Renato Izepp (Ator) – Na época eu não tinha maturidade emocional pra lidar com a situação. A separação dos meus pais foi tristemente marcante pra mim e eu não fazia ideia do que eles passavam, em especial meu pai . Queria ter tido maturidade para conseguir acolher as dores dele. Ter julgado menos e focado mais em estimulá-lo a lidar melhor com suas perdas e recriar sua história. Fazê-lo enxergar o seu valor ainda que não tivesse conseguido ter tudo que ele achava que a “sociedade esperava dele”. Que o que importava era quem ele era, não o que ele tinha. Meu pai estava com depressão, sem apoio espiritual ou da instituição policial ( que na prática ajuda a afundar mais ainda os policiais que começam a sofrer problemas psicoemocionais) e veio de uma época onde pedir ajuda a psicólogos era coisa de gente louca. Então se eu pudesse voltar no tempo, eu queria poder dizer que eu o amava muito e não largaria do pé dele até ele melhorar. E não ter deixado ele ir tomar a bolsa de sangue no hospital, onde, fatidicamente, pegou a infecção hospitalar que o matou. Ele poderia estar aqui se não tivesse acontecido essa fatalidade.

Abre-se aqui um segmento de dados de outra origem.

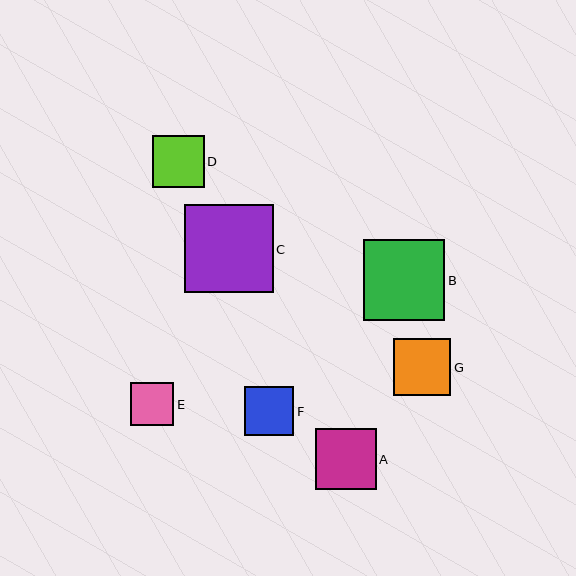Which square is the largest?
Square C is the largest with a size of approximately 89 pixels.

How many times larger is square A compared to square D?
Square A is approximately 1.2 times the size of square D.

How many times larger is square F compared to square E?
Square F is approximately 1.2 times the size of square E.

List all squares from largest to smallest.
From largest to smallest: C, B, A, G, D, F, E.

Felipe Lucchesi (Jornalista) – Durante o processo de montagem ou na constante execução da peça, fez você ter gatilhos?
Renato Izepp (Ator) – Sim. Lidar com uma história pessoal carregada de dores e perdas nunca é fácil. Ainda mais que havia muita coisa que eu não havia mexido, falado ou curado antes. Foram muitas sessões de terapia falando sobre o processo da peça. Coisas que eu sequer lembrava. Há histórias traumáticas que eu fui lembrar uma semana antes da estreia. Teve momentos que tive que dizer pro diretor: isso não irei levar pra cena. O que eu consegui lidar e transformar em emoção cênica eu levo pro público.